1

I'm working with a string column which is 38 characters long and is actually numerical.

for e.g. id = '678868938393937838947477478778877.....' ( 38 characters long).

How do I cast it into a long integer ? I have tried cast function with IntegerType, LongType and DoubleType and when i try to show the column it yields Nulls.

The reason I want to do this is because I need to do some inner joins using this column and doing it as String is giving me Java Heap Space Errors.

Any suggestions on how to cast it as a Long Integer ? { This question tries to cast a string into a Long Integer }

ML_Passion
  • 1,031
  • 3
  • 15
  • 33

1 Answers1

3

Long story short you simply don't.

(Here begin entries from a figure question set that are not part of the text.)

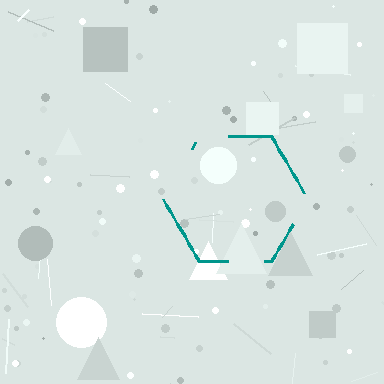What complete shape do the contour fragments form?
The contour fragments form a hexagon.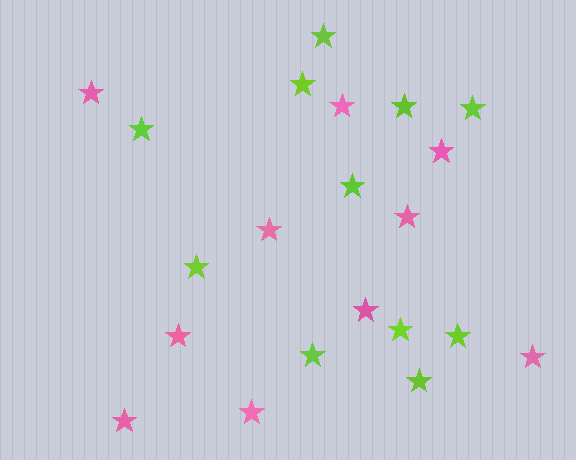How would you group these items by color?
There are 2 groups: one group of pink stars (10) and one group of lime stars (11).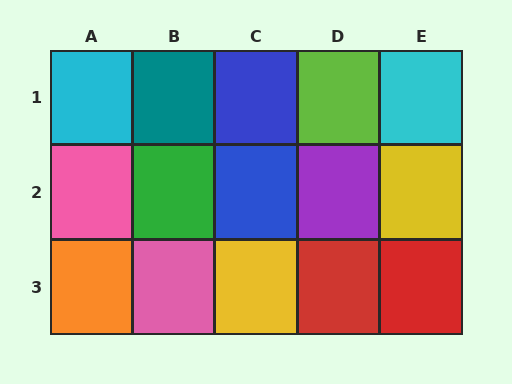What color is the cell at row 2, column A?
Pink.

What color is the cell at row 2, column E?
Yellow.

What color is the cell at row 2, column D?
Purple.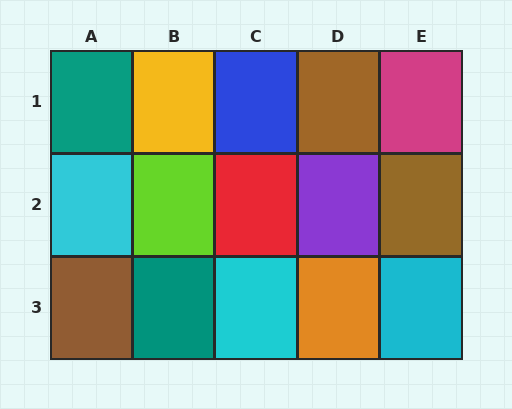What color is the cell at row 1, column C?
Blue.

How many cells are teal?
2 cells are teal.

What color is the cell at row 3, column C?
Cyan.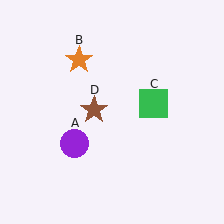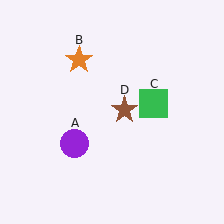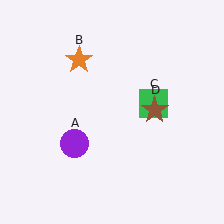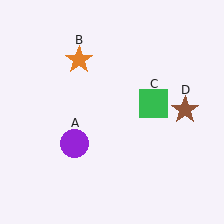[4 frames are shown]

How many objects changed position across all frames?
1 object changed position: brown star (object D).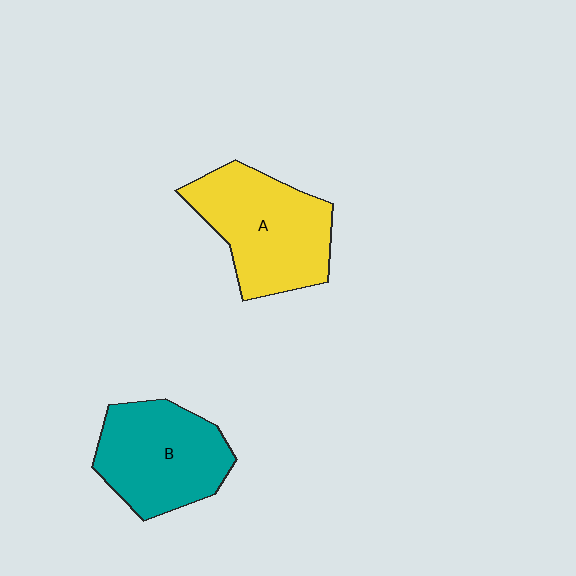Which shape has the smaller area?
Shape B (teal).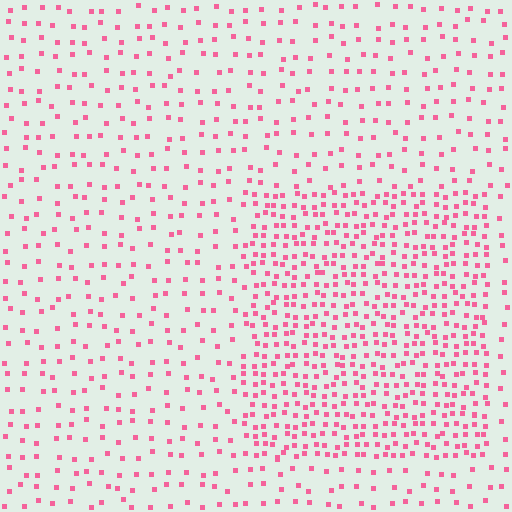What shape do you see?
I see a rectangle.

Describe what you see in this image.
The image contains small pink elements arranged at two different densities. A rectangle-shaped region is visible where the elements are more densely packed than the surrounding area.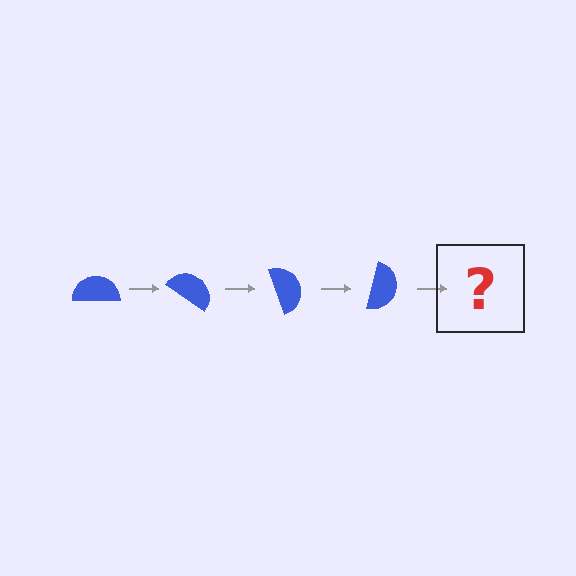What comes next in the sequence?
The next element should be a blue semicircle rotated 140 degrees clockwise.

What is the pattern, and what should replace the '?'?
The pattern is that the semicircle rotates 35 degrees clockwise each step. The '?' should be a blue semicircle rotated 140 degrees clockwise.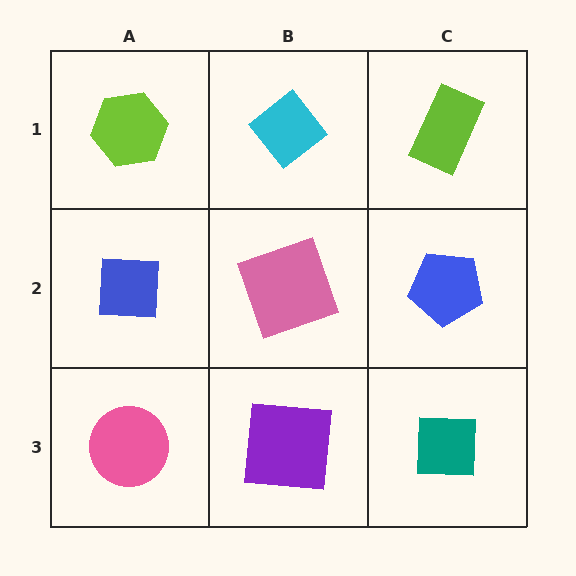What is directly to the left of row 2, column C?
A pink square.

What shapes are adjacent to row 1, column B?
A pink square (row 2, column B), a lime hexagon (row 1, column A), a lime rectangle (row 1, column C).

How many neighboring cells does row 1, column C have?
2.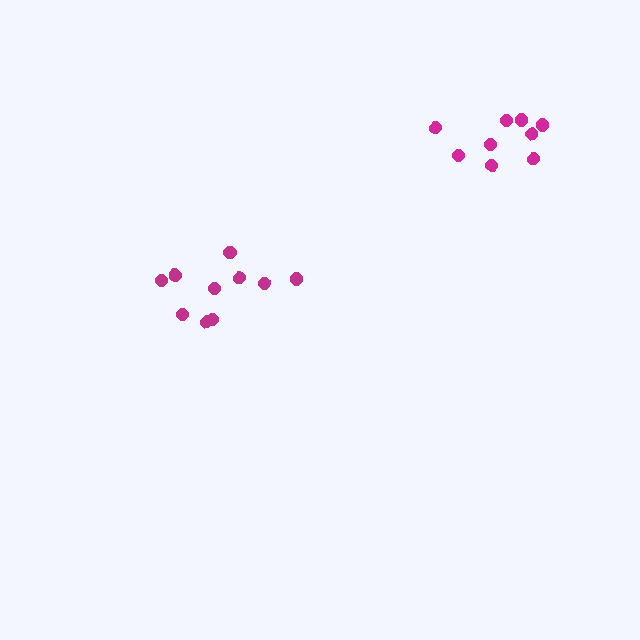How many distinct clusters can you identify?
There are 2 distinct clusters.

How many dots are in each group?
Group 1: 10 dots, Group 2: 9 dots (19 total).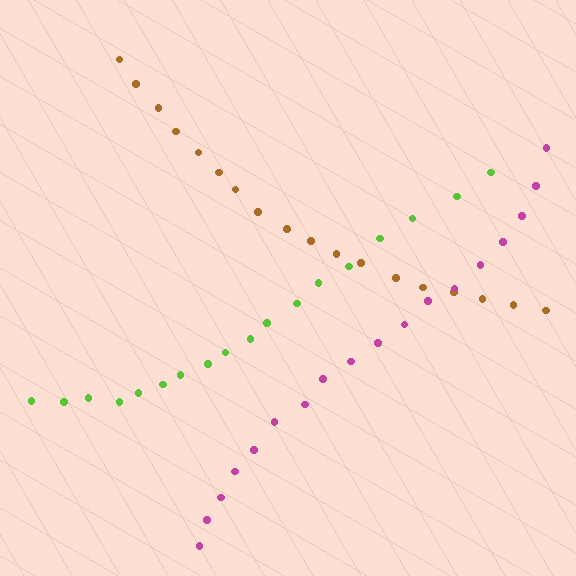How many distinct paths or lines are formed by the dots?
There are 3 distinct paths.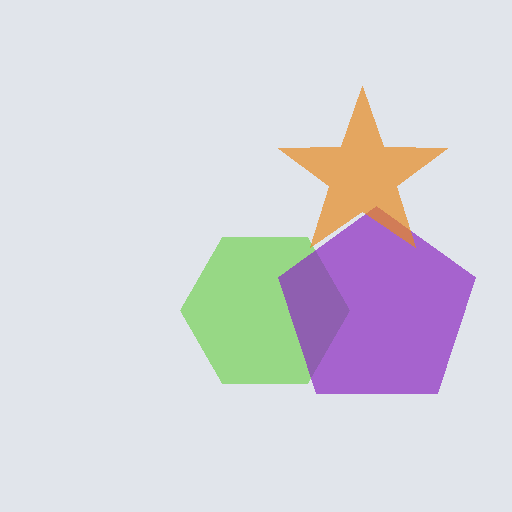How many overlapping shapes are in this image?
There are 3 overlapping shapes in the image.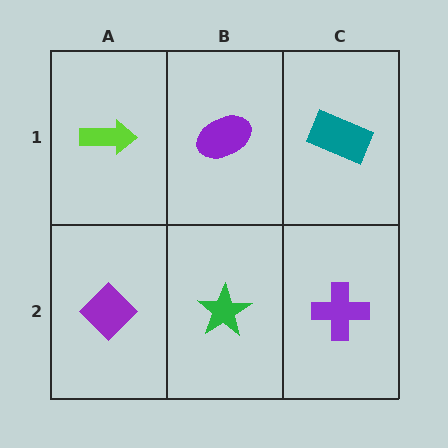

Spark DataFrame is a JVM object which uses following types mapping:

  • IntegerType -> Integer with MAX_VALUE equal 2 ** 31 - 1
  • LongType -> Long with MaxValue equal 2 ** 63 - 1

You could try to use DecimalType with maximum allowed precission (38).

df = sc.parallelize([("9" * 38, "9" * 39)]).toDF(["x", "y"])
df.select(col("x").cast("decimal(38, 0)")).show(1, False)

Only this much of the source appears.